Entertainment
John Legend Talks ‘La La Land,’ Ryan Gosling, And His Relationship With Kanye West
The R&B crooner left his ego behind for a small but pivotal role in the musical sensation
The following feature appears in the December/January 2017 issue of NYLON, and has been updated since original publication.
There’s a scene midway through La La Land—Damien Chazelle’s joyous throwback musical starring Ryan Gosling and Emma Stone as a pair of Hollywood dreamers who fall in love—in which John Legend’s savvy bandleader Keith tries to sway Gosling’s principled pianist Sebastian into abandoning his nostalgia for the glory days of jazz and going mainstream. As Gosling tells it, Legend’s monologue was completely off the cuff—fitting since his career began as a classically trained pianist, and he now sits atop the pop world, counting Kanye, Jay, and Bey as close, personal friends. We sat down with Legend in Toronto—where he was on hand to celebrate the emerging filmmakers he mentored as part of The AXE Collective—to discuss his recent foray into film, and pulling triple duty as executive producer, composer, and actor in what is by far his most significant role yet.
How did you come on board La La Land?
Damien approached me with the script, but he wasn’t completely clear whether he wanted me to actually play Keith or just make music for his character. Eventually it all came together with me writing music, executive-producing, and acting. I’m not super into movie musicals because I’m a music snob, but I saw Whiplash and I had a feeling that he would pull it off.
Did you wrestle with self-doubt that first day on set?
It wasn’t that I had self-doubt, but I had humility, which to me doesn’t mean that you don’t think you can do it, but that you put in the work to do it because it’s something relatively new to you.
Did you already know Ryan Gosling? What kind of advice did he give you?

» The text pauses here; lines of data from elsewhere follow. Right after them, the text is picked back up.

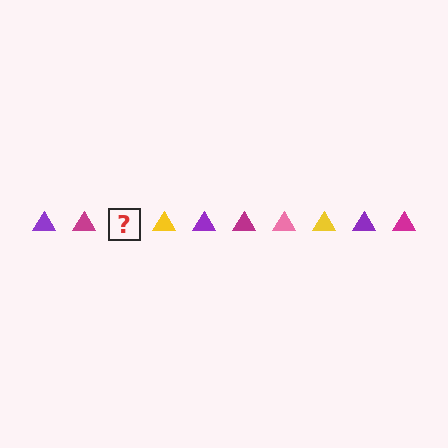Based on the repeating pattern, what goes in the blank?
The blank should be a pink triangle.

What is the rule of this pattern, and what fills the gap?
The rule is that the pattern cycles through purple, magenta, pink, yellow triangles. The gap should be filled with a pink triangle.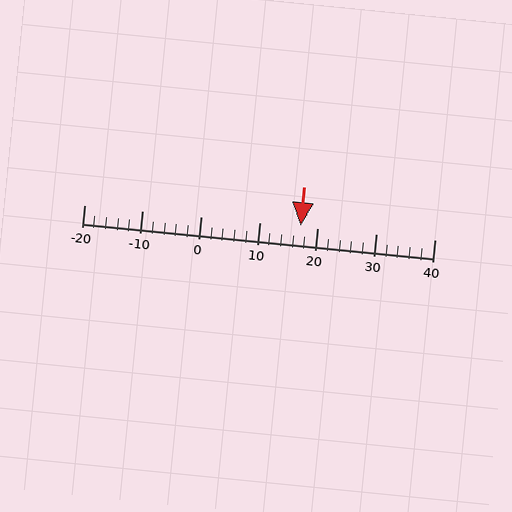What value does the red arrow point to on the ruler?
The red arrow points to approximately 17.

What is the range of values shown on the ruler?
The ruler shows values from -20 to 40.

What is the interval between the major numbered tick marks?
The major tick marks are spaced 10 units apart.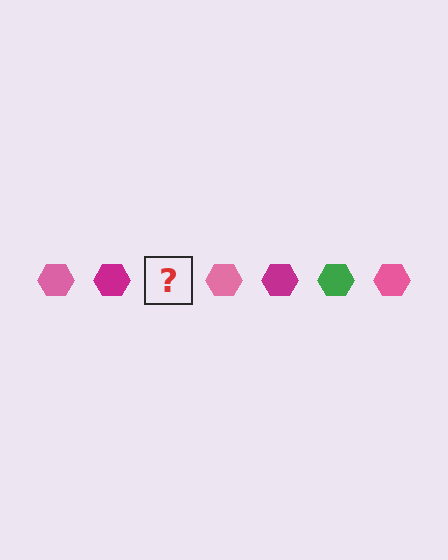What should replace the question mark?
The question mark should be replaced with a green hexagon.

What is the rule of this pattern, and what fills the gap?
The rule is that the pattern cycles through pink, magenta, green hexagons. The gap should be filled with a green hexagon.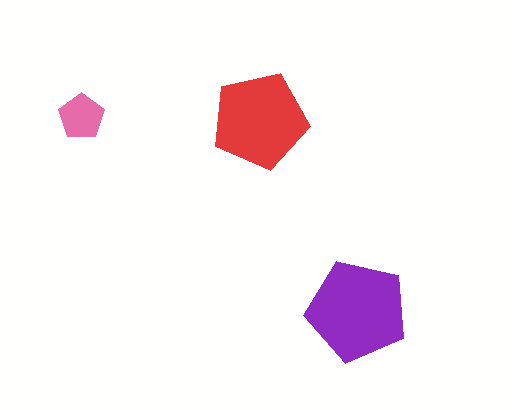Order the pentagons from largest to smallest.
the purple one, the red one, the pink one.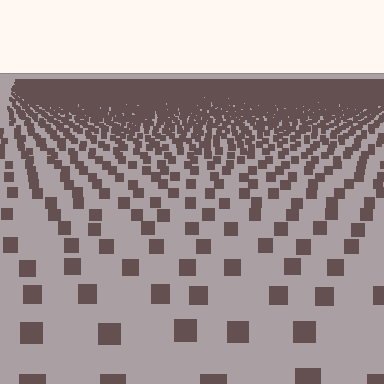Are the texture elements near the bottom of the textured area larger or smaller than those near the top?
Larger. Near the bottom, elements are closer to the viewer and appear at a bigger on-screen size.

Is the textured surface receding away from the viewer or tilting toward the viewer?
The surface is receding away from the viewer. Texture elements get smaller and denser toward the top.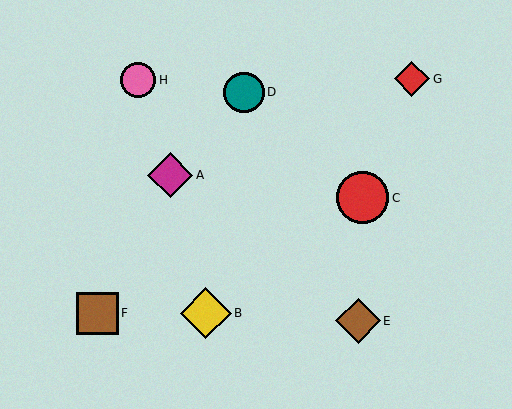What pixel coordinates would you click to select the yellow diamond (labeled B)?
Click at (206, 313) to select the yellow diamond B.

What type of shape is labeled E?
Shape E is a brown diamond.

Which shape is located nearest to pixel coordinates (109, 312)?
The brown square (labeled F) at (97, 313) is nearest to that location.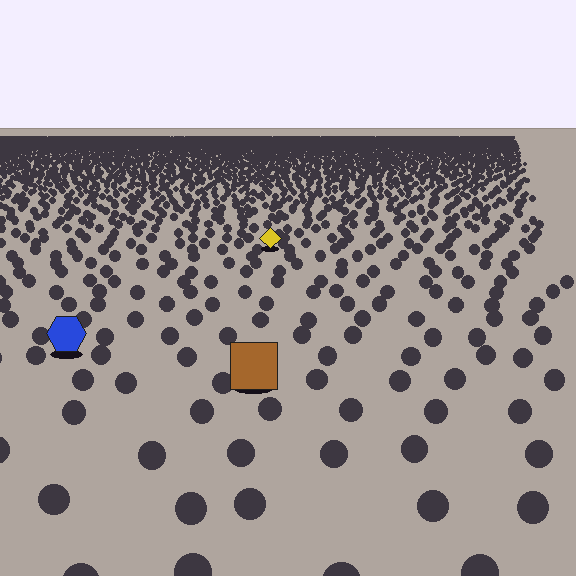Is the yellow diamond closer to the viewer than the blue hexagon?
No. The blue hexagon is closer — you can tell from the texture gradient: the ground texture is coarser near it.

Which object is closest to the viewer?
The brown square is closest. The texture marks near it are larger and more spread out.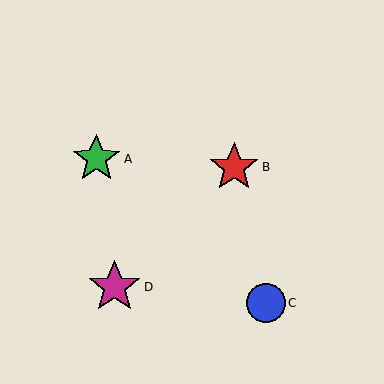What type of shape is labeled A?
Shape A is a green star.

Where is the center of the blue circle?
The center of the blue circle is at (266, 303).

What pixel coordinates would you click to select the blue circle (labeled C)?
Click at (266, 303) to select the blue circle C.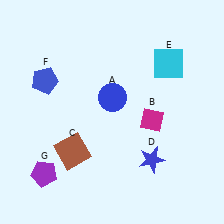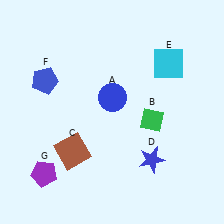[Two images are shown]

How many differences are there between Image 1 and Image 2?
There is 1 difference between the two images.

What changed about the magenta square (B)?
In Image 1, B is magenta. In Image 2, it changed to green.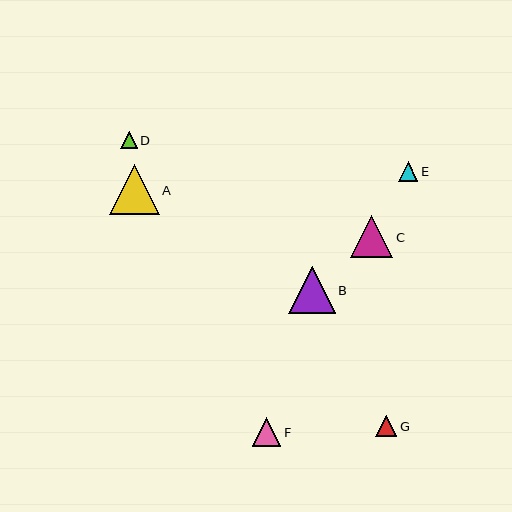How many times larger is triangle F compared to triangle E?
Triangle F is approximately 1.5 times the size of triangle E.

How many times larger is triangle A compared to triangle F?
Triangle A is approximately 1.7 times the size of triangle F.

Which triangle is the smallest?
Triangle D is the smallest with a size of approximately 17 pixels.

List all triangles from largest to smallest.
From largest to smallest: A, B, C, F, G, E, D.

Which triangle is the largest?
Triangle A is the largest with a size of approximately 50 pixels.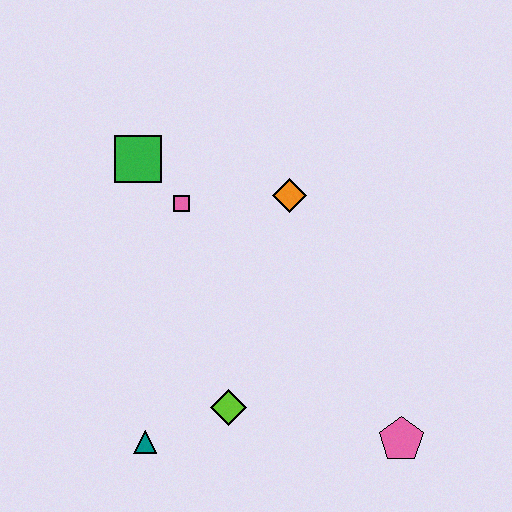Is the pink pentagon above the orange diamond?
No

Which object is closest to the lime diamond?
The teal triangle is closest to the lime diamond.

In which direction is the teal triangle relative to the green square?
The teal triangle is below the green square.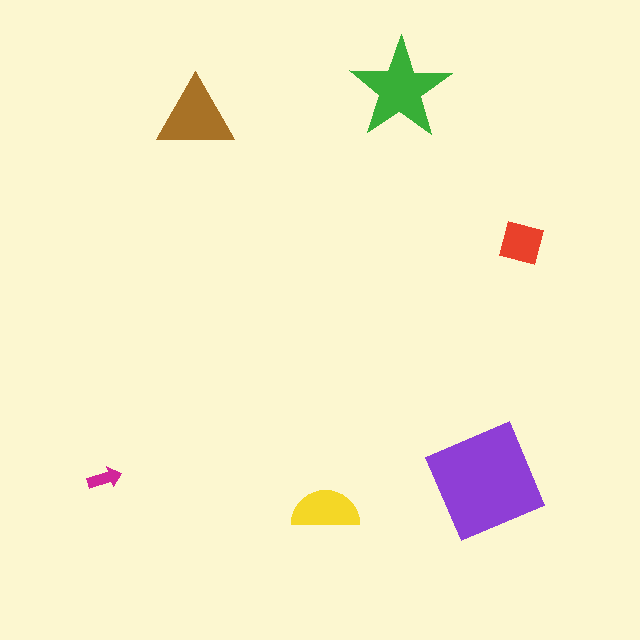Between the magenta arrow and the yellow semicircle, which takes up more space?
The yellow semicircle.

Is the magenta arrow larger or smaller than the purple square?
Smaller.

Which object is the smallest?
The magenta arrow.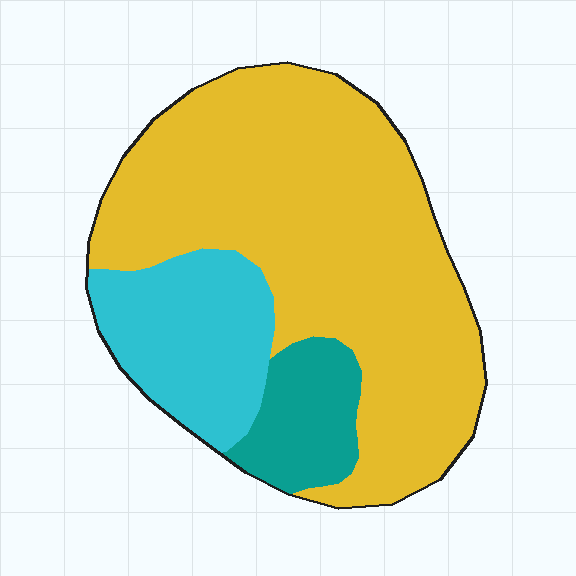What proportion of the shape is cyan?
Cyan covers roughly 20% of the shape.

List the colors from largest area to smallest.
From largest to smallest: yellow, cyan, teal.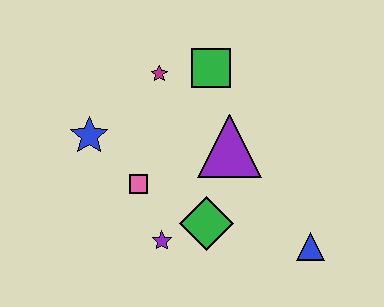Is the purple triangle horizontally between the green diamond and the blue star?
No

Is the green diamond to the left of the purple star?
No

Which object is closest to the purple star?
The green diamond is closest to the purple star.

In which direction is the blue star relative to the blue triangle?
The blue star is to the left of the blue triangle.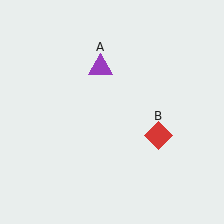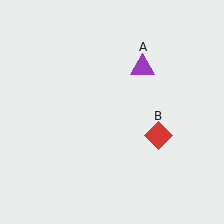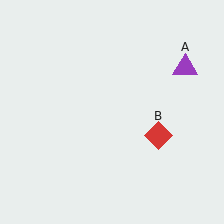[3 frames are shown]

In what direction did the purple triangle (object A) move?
The purple triangle (object A) moved right.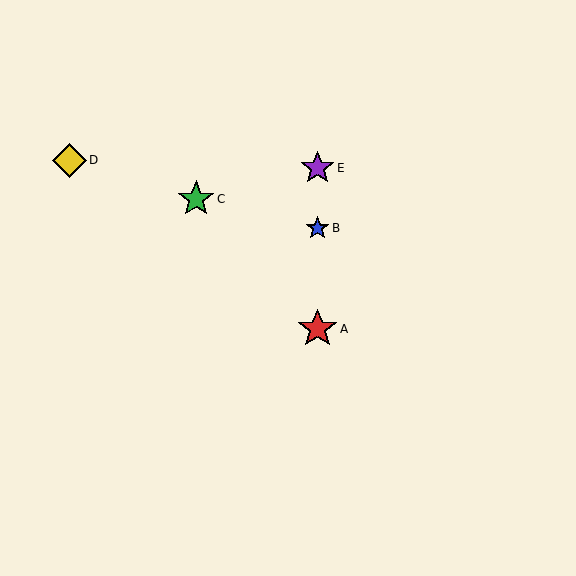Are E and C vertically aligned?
No, E is at x≈318 and C is at x≈196.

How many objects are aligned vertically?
3 objects (A, B, E) are aligned vertically.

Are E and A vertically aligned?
Yes, both are at x≈318.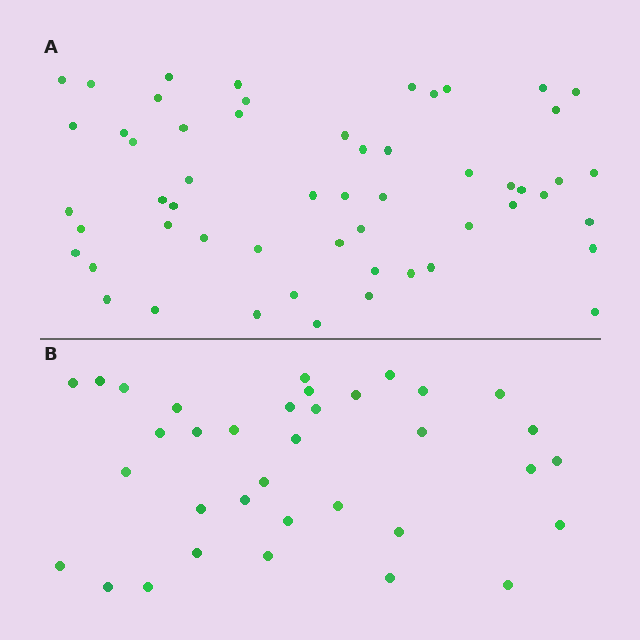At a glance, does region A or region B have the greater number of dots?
Region A (the top region) has more dots.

I don’t think I’d met him, but we shot all of my scenes together and he could’ve been like, “Who the fuck is this singer trying to act?” But he wasn’t. He was super supportive and he encouraged me a lot as we were going through the process.
Is there room for playful movies like La La Land, or does art have the responsibility to be politically charged?
I think art is supposed to be honest and reflect life, and life isn’t just falling in love and pursuing a career. The films that my [production] company is involved with are either political or historical, or have some kind of social relevance to them, because those are issues that are interesting to me. I read a lot about mass incarceration and criminal justice reform, so those subjects spark my interest. But I’m also an artist and I understand what it’s like to be someone like Sebastian or Mia in La La Land, moving to L.A. to pursue a dream, though in my case it was New York.
What do you remember most about those days?
I was 21 years old working a day job as a management consultant and found the time to work on my craft and grind it out, and got turned down and told no many times, but I never gave up. I knew that sooner or later these labels would figure out that I’m amazing.
What advice do you have for young creatives or artists who battle with self-doubt?
I think it’s part of it, it’s part of the struggle, and it’s part of what helps you create art too, that kind of struggle and push and pull of one having the audacity to think you can do it but also having doubt when things go wrong and you get turned down.
It's kind of like fuel.
Yeah. You need both, but you can never not have the audacity. Kanye got a record deal a little bit before me, and he got his first album out a little bit before mine, and he was really fueled by getting turned down. I think it informed his art a lot and I think that’s useful, but it’s also important to have that confidence. So I think he’s a good example of having both the confidence and the audacity.
How big of a role do you think mentorship plays in nurturing young artists?
I think it’s crucial. It was important for me as a musician. Kanye and I are close to the same age, but he was also a little bit more advanced in the business than I was when we first met, and he was able to help me navigate the business, especially early on. I’ve had everyone from teachers to piano teachers to choir directors to high school counselors who all mentored me, in one way or another, throughout my life, and I think nobody succeeds on their own, and whether it’s your peers or your mentors, either way you learn from the interaction from other people, you learn from trying things and failing, you learn from collaboration.